Educational Meritocracy

#UKEdChat session 476 – We’re told that if we study hard, we can do anything. Your merit as a learner and as a person will put you on the path to success. Meritocracy is the basis and foundational notion of the modern state school system in many countries. Sounds fair, but is it? Does a level playing field exist, and should it? The recent US university admission scandal, and suggestions in the UK that private education should be abolished, has brought back to the fore the age-old debate about how the background of a pupil can greatly change their life-chances. So is the meritocracy dead, or still something schools should strive for?

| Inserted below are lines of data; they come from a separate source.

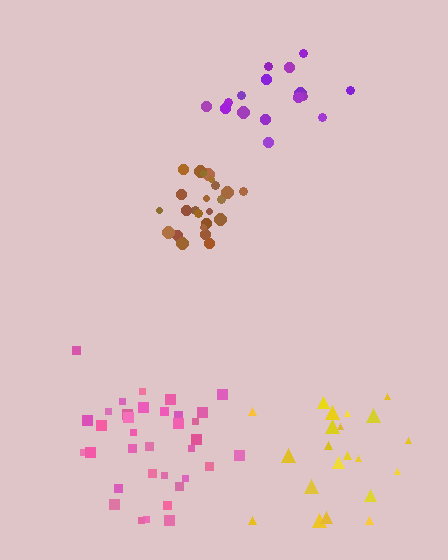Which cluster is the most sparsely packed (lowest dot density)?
Yellow.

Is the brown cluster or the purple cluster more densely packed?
Brown.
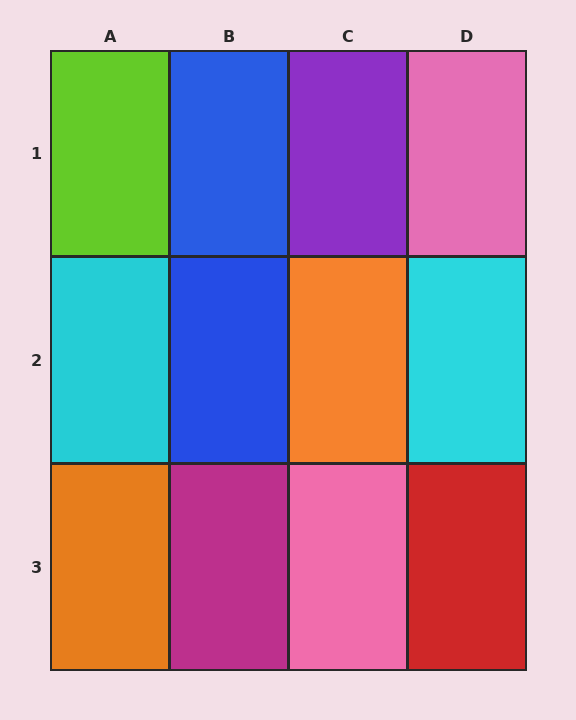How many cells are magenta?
1 cell is magenta.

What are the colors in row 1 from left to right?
Lime, blue, purple, pink.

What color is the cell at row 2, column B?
Blue.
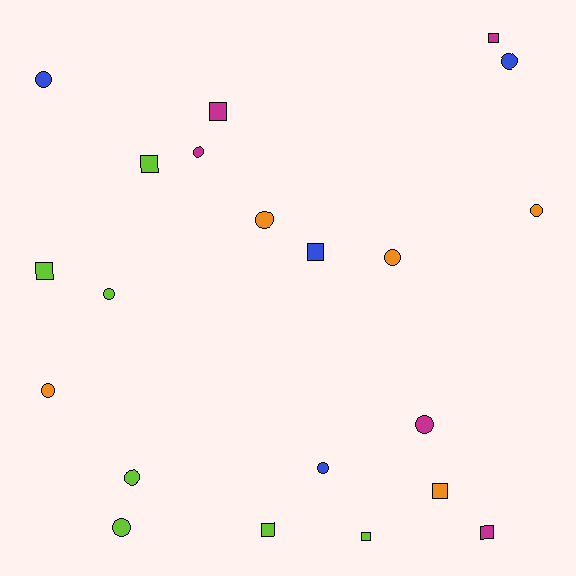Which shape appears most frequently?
Circle, with 12 objects.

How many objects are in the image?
There are 21 objects.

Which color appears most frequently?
Lime, with 7 objects.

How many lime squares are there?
There are 4 lime squares.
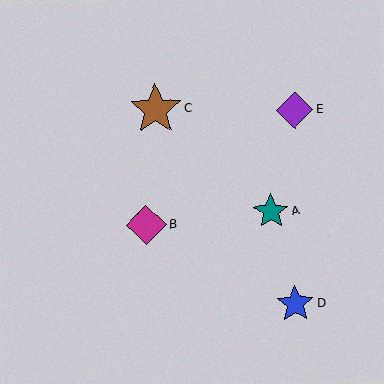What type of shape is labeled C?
Shape C is a brown star.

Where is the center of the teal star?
The center of the teal star is at (271, 212).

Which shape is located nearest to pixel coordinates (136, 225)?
The magenta diamond (labeled B) at (146, 225) is nearest to that location.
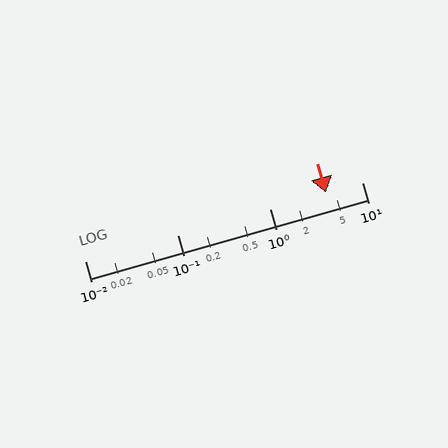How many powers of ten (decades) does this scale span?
The scale spans 3 decades, from 0.01 to 10.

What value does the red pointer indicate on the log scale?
The pointer indicates approximately 4.1.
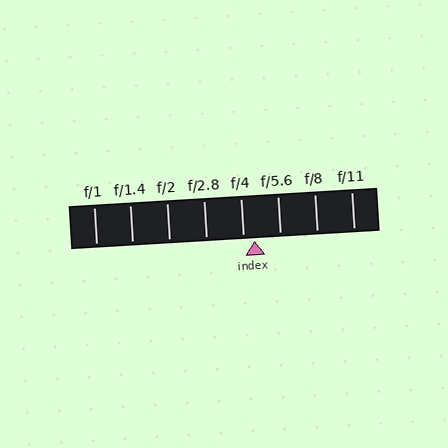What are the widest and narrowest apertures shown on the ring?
The widest aperture shown is f/1 and the narrowest is f/11.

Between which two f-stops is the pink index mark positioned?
The index mark is between f/4 and f/5.6.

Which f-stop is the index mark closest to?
The index mark is closest to f/4.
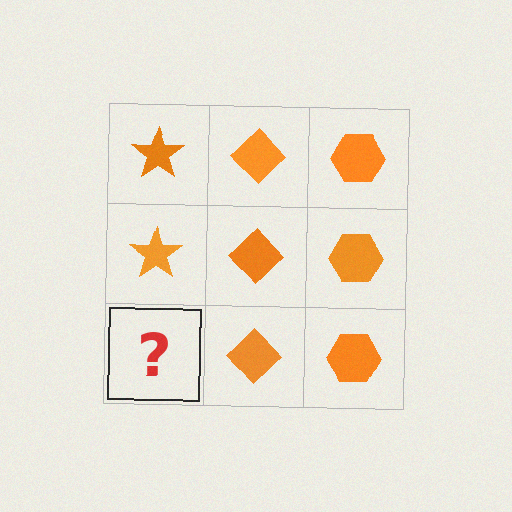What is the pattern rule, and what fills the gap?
The rule is that each column has a consistent shape. The gap should be filled with an orange star.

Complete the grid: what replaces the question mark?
The question mark should be replaced with an orange star.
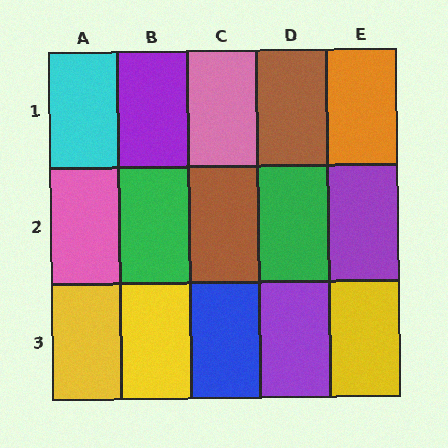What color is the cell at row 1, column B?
Purple.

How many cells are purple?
3 cells are purple.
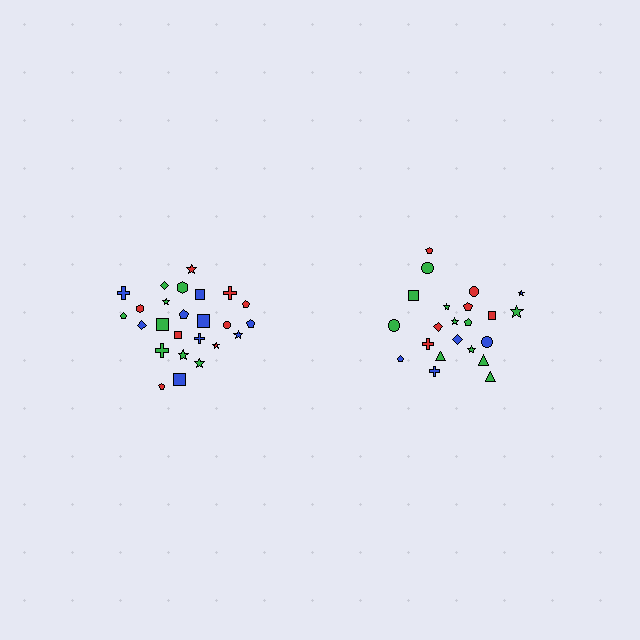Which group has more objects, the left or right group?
The left group.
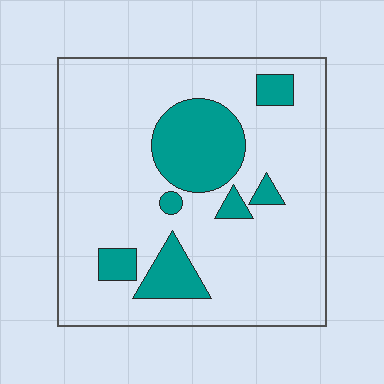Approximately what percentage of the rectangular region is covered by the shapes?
Approximately 20%.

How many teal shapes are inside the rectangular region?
7.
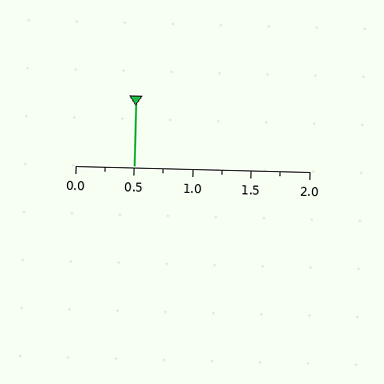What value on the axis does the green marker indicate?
The marker indicates approximately 0.5.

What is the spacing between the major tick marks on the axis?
The major ticks are spaced 0.5 apart.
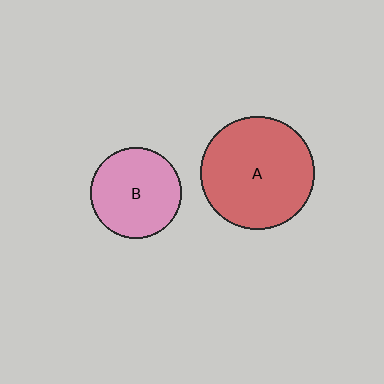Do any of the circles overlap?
No, none of the circles overlap.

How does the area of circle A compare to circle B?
Approximately 1.6 times.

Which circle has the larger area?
Circle A (red).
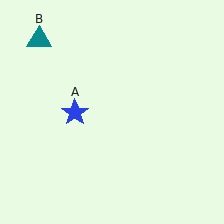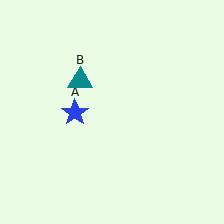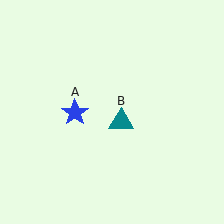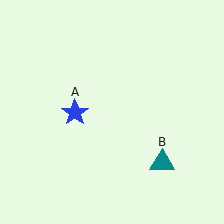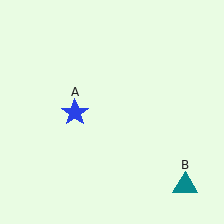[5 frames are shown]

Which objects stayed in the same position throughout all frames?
Blue star (object A) remained stationary.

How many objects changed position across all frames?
1 object changed position: teal triangle (object B).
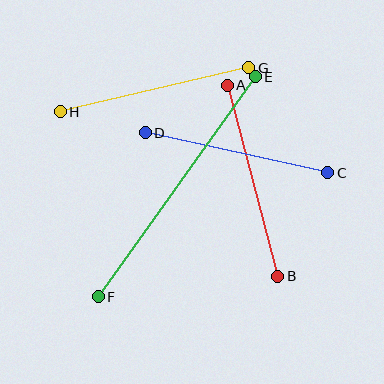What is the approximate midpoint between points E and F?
The midpoint is at approximately (177, 187) pixels.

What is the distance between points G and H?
The distance is approximately 193 pixels.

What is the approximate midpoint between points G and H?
The midpoint is at approximately (155, 90) pixels.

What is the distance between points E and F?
The distance is approximately 270 pixels.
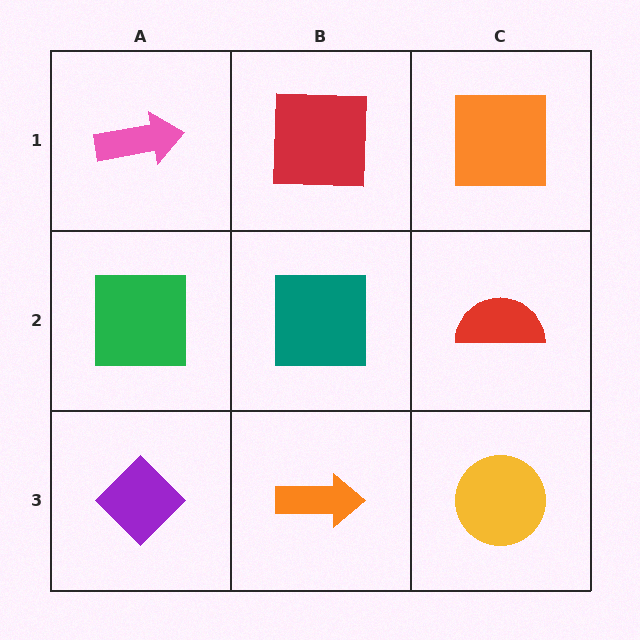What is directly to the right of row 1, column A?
A red square.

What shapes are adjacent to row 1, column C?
A red semicircle (row 2, column C), a red square (row 1, column B).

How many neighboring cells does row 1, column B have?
3.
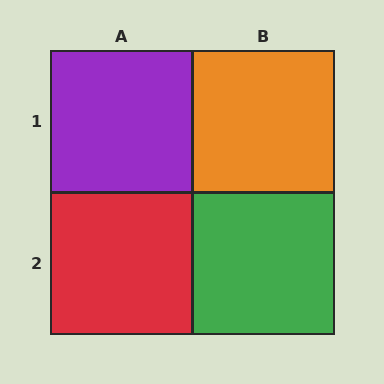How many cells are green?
1 cell is green.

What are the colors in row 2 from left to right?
Red, green.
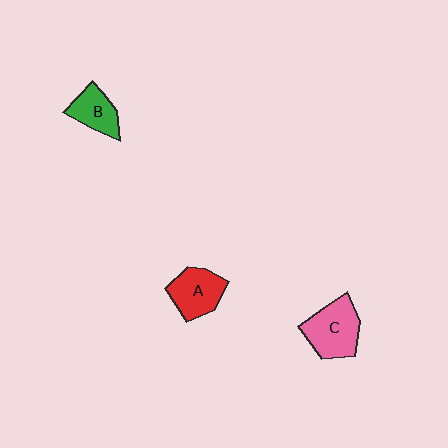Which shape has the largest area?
Shape C (pink).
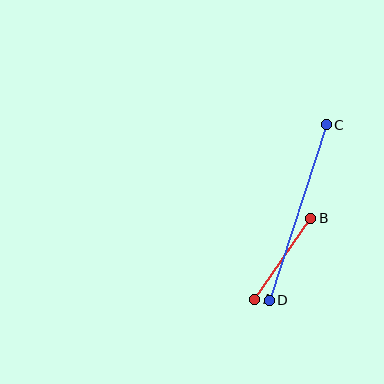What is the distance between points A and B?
The distance is approximately 98 pixels.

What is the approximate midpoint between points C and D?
The midpoint is at approximately (298, 212) pixels.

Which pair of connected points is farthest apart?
Points C and D are farthest apart.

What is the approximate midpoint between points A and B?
The midpoint is at approximately (283, 258) pixels.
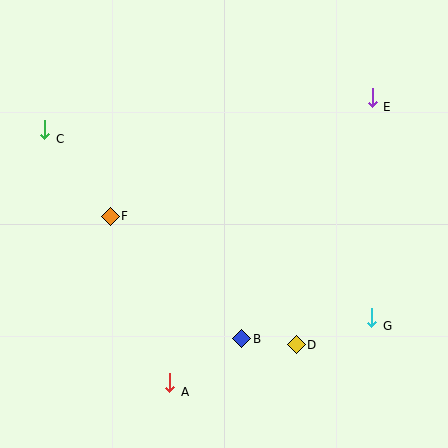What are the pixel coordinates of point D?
Point D is at (296, 345).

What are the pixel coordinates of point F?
Point F is at (110, 216).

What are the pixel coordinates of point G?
Point G is at (372, 326).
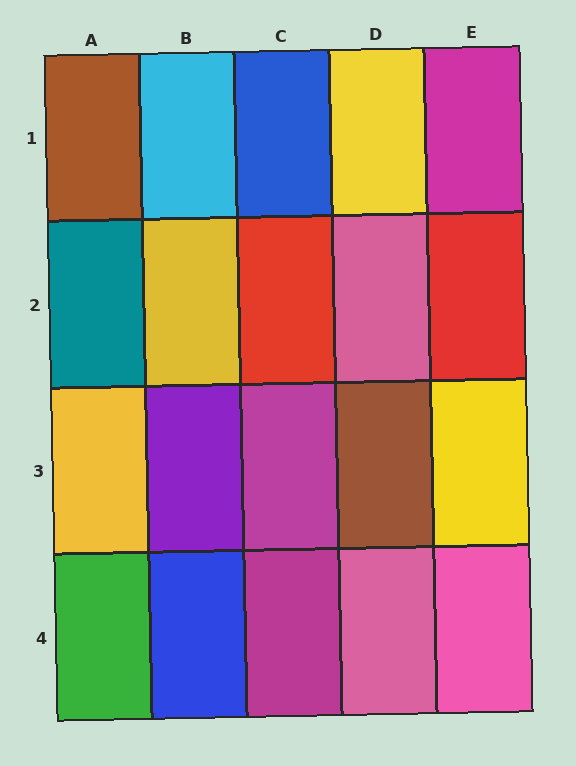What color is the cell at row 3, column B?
Purple.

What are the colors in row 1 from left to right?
Brown, cyan, blue, yellow, magenta.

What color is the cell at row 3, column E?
Yellow.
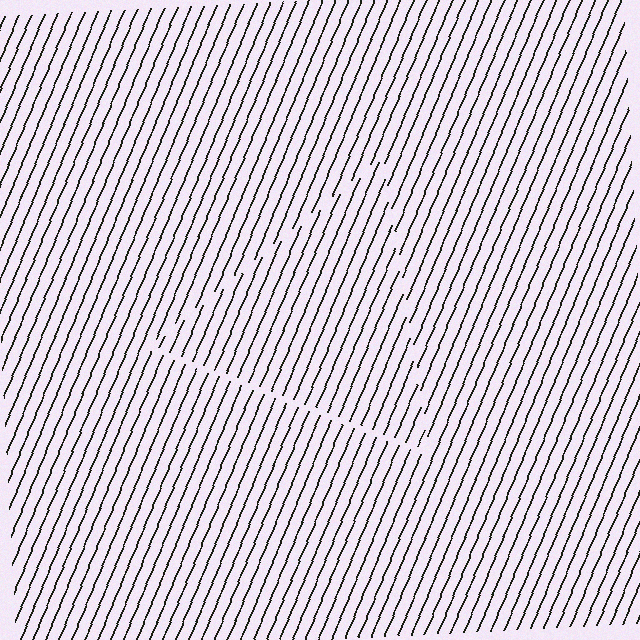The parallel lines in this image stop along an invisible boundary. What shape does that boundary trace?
An illusory triangle. The interior of the shape contains the same grating, shifted by half a period — the contour is defined by the phase discontinuity where line-ends from the inner and outer gratings abut.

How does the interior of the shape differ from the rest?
The interior of the shape contains the same grating, shifted by half a period — the contour is defined by the phase discontinuity where line-ends from the inner and outer gratings abut.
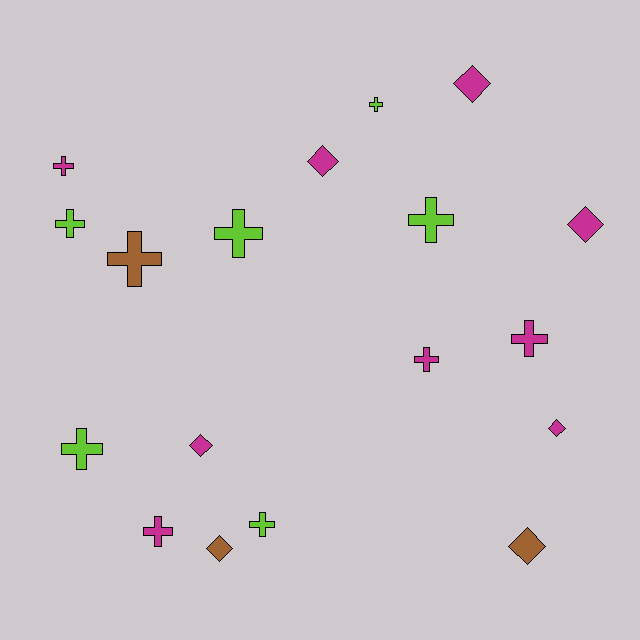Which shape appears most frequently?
Cross, with 11 objects.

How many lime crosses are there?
There are 6 lime crosses.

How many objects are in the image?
There are 18 objects.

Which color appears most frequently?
Magenta, with 9 objects.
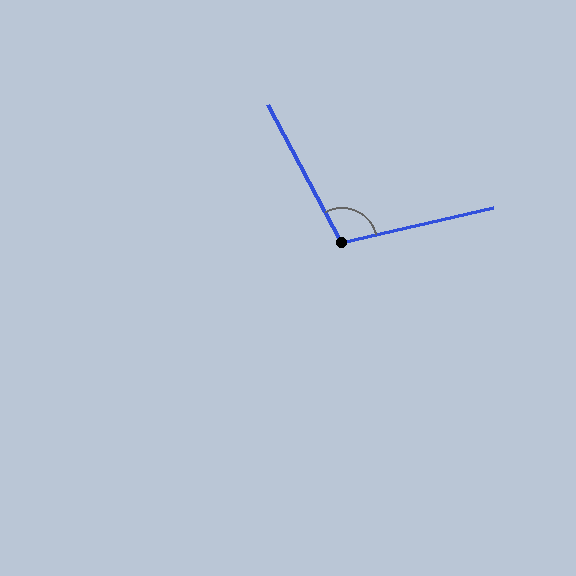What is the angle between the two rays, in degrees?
Approximately 105 degrees.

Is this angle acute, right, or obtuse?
It is obtuse.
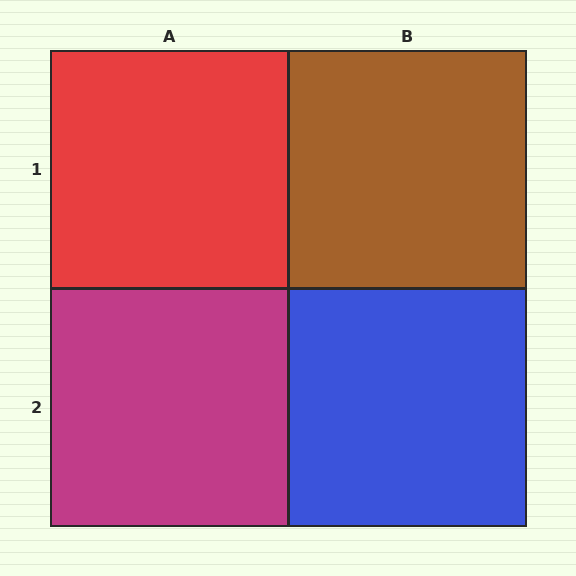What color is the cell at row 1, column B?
Brown.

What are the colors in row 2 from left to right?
Magenta, blue.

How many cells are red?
1 cell is red.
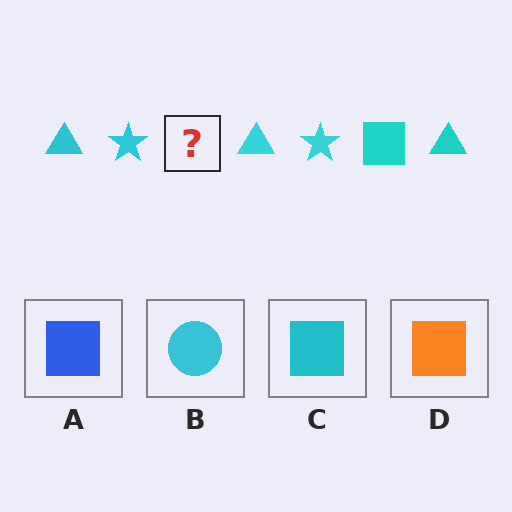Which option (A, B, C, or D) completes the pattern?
C.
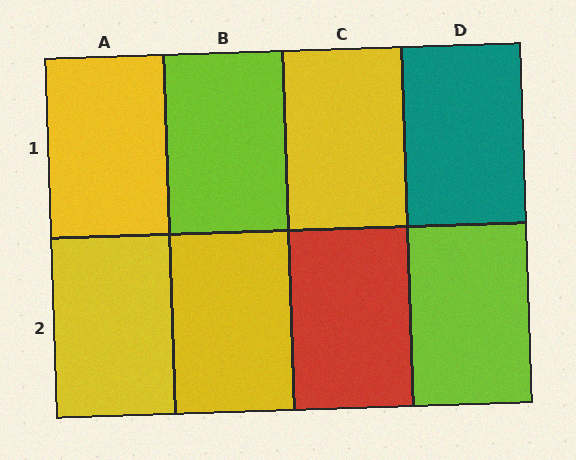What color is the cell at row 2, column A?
Yellow.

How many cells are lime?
2 cells are lime.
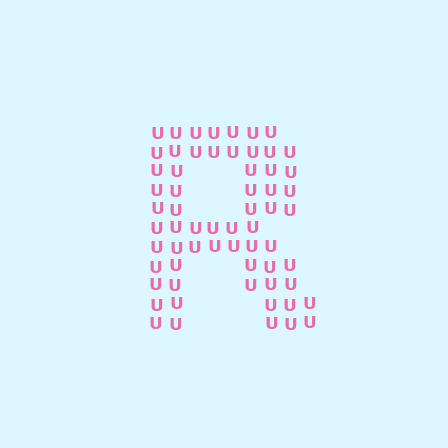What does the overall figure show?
The overall figure shows the letter R.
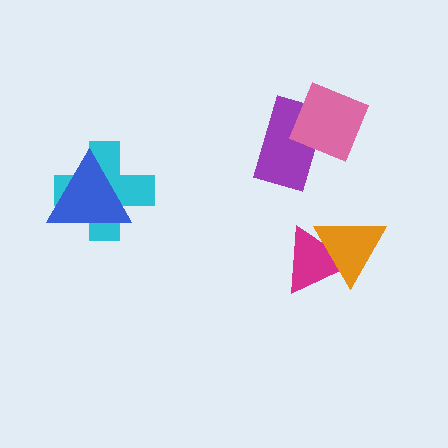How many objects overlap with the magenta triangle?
1 object overlaps with the magenta triangle.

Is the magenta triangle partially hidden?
Yes, it is partially covered by another shape.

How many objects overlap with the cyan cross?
1 object overlaps with the cyan cross.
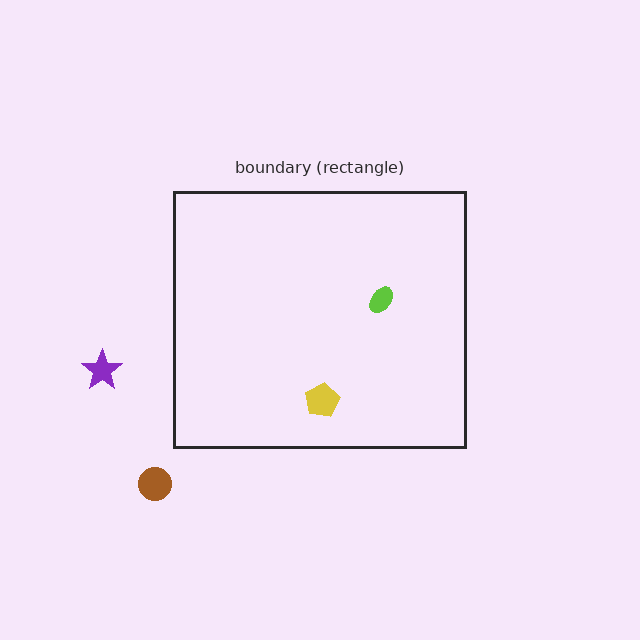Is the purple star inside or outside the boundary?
Outside.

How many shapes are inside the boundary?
2 inside, 2 outside.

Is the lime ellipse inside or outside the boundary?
Inside.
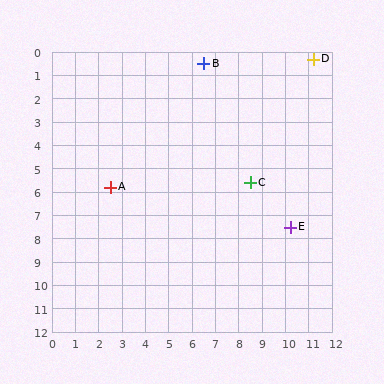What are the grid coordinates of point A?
Point A is at approximately (2.5, 5.8).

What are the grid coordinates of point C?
Point C is at approximately (8.5, 5.6).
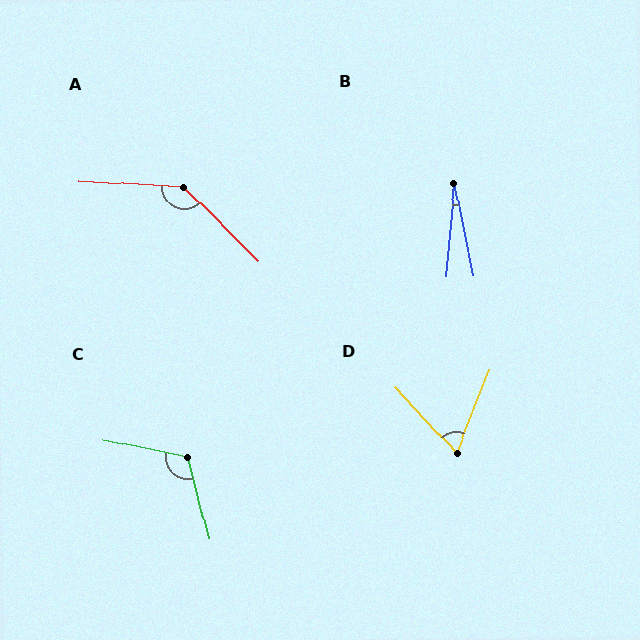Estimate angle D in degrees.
Approximately 64 degrees.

In this #UKEdChat discussion we will explore the merits of the meritocracy, what school can do and are doing to provide fair opportunities, and what merits are valued in education.

Question

  1. What is your understanding of educational meritocracy?
  2. Do you think your country’s educational system is a meritocracy? Why (not)?
  3. In your opinion, what ‘merits’ of pupils (a) are currently valued, and (b) should be valued in our school system?
  4. For the system as a whole, are schools places which address or compound inequality?
  5. Should individual schools strive to make a ‘level playing field’ and what does that mean and look like?
  6. Should positive discrimination be deployed in education? Does this create a fair system?
  7. What does ‘fair’ education look like in your own classroom?
  8. Is the teaching profession a meritocracy, or are other factors at play?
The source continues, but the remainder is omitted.